(29 februari 1792 - 13 november 1868)
Gioachino (of Gioacchino, gedoopt Giovacchino Antonio) Rossini kreeg zijn eerste muzieklessen van zijn vader, de hoornist en trompettist Giuseppe Rossini. In 1806 ging hij studeren aan het Liceo Musicale in Bologna bij Padre Stanislao mattei en in 1810 kreeg Rossini zijn eerste opdracht voor een opera, waarna er snel meer volgden. In 1813 boekt hij groot succes met Tancredi en L'Italiana in Algeri. Twee jaar later was hij verbonden aan het Teatro San Carlo in Napels en ontstonden er naast een groot aantal opere serie ook komische meesterwerken, zoals Il barbiere di Siviglia, La Cenerentola en La Gazza Ladra. In 1822 trouwde Rossini met de sopraan Isabella Colbran. NaSemiramide vertrok Rossini naar Londen en woonde van 1824 in Parijs waar hij het Théâtre Italien leidde.
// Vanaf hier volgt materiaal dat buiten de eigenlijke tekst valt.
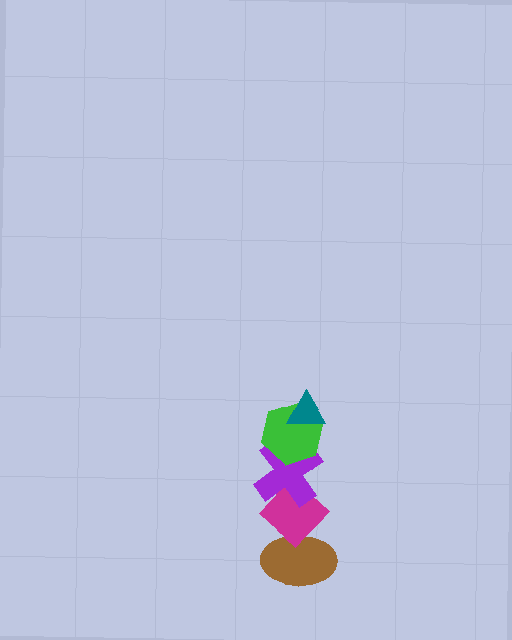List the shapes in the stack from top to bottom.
From top to bottom: the teal triangle, the green hexagon, the purple cross, the magenta diamond, the brown ellipse.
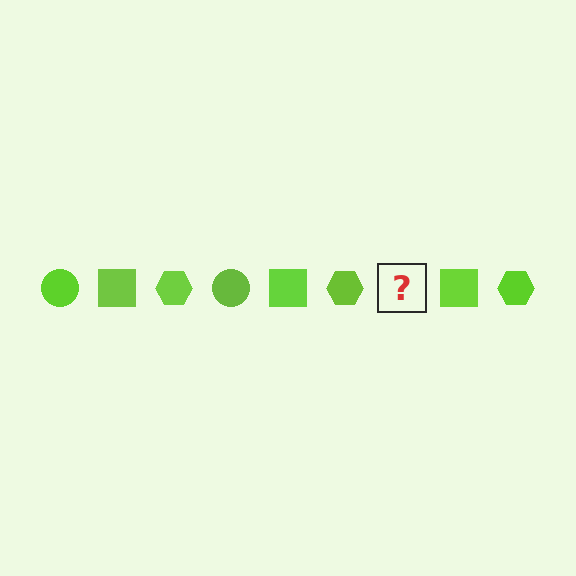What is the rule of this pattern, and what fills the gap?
The rule is that the pattern cycles through circle, square, hexagon shapes in lime. The gap should be filled with a lime circle.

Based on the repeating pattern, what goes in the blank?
The blank should be a lime circle.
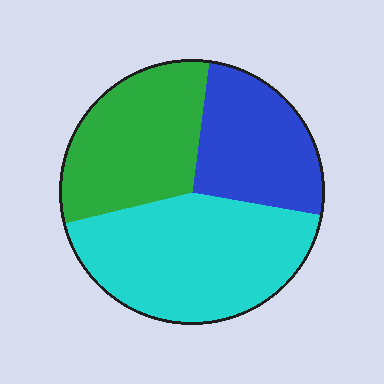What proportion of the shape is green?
Green takes up about one third (1/3) of the shape.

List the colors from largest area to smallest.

In 1829 schreef Rossini zijn laatste theaterwerk, Guillaume Tell. Hierna schreef hij alleen nog maar geestelijk werk, waaronder het Stabat Mater en de Petite Messe Solemnelle.
Rossini had een groot melodisch talent en een goed gevoel voor theater. Een onuitputtelijke stroom van melodieën gaat gepaard met markante ritmes. Daarbij had Rossini veel aandacht voor de orkestratie. In het grootste deel van zijn oeuvre is Rossini een representant van de diepgewortelde Italiaanse overtuiging dat opera de hoogste manifestatie van een intensief beoefende zangkunst is met als doel het behagen en ontroeren van de luisteraar met melodieuze en aangename muziek.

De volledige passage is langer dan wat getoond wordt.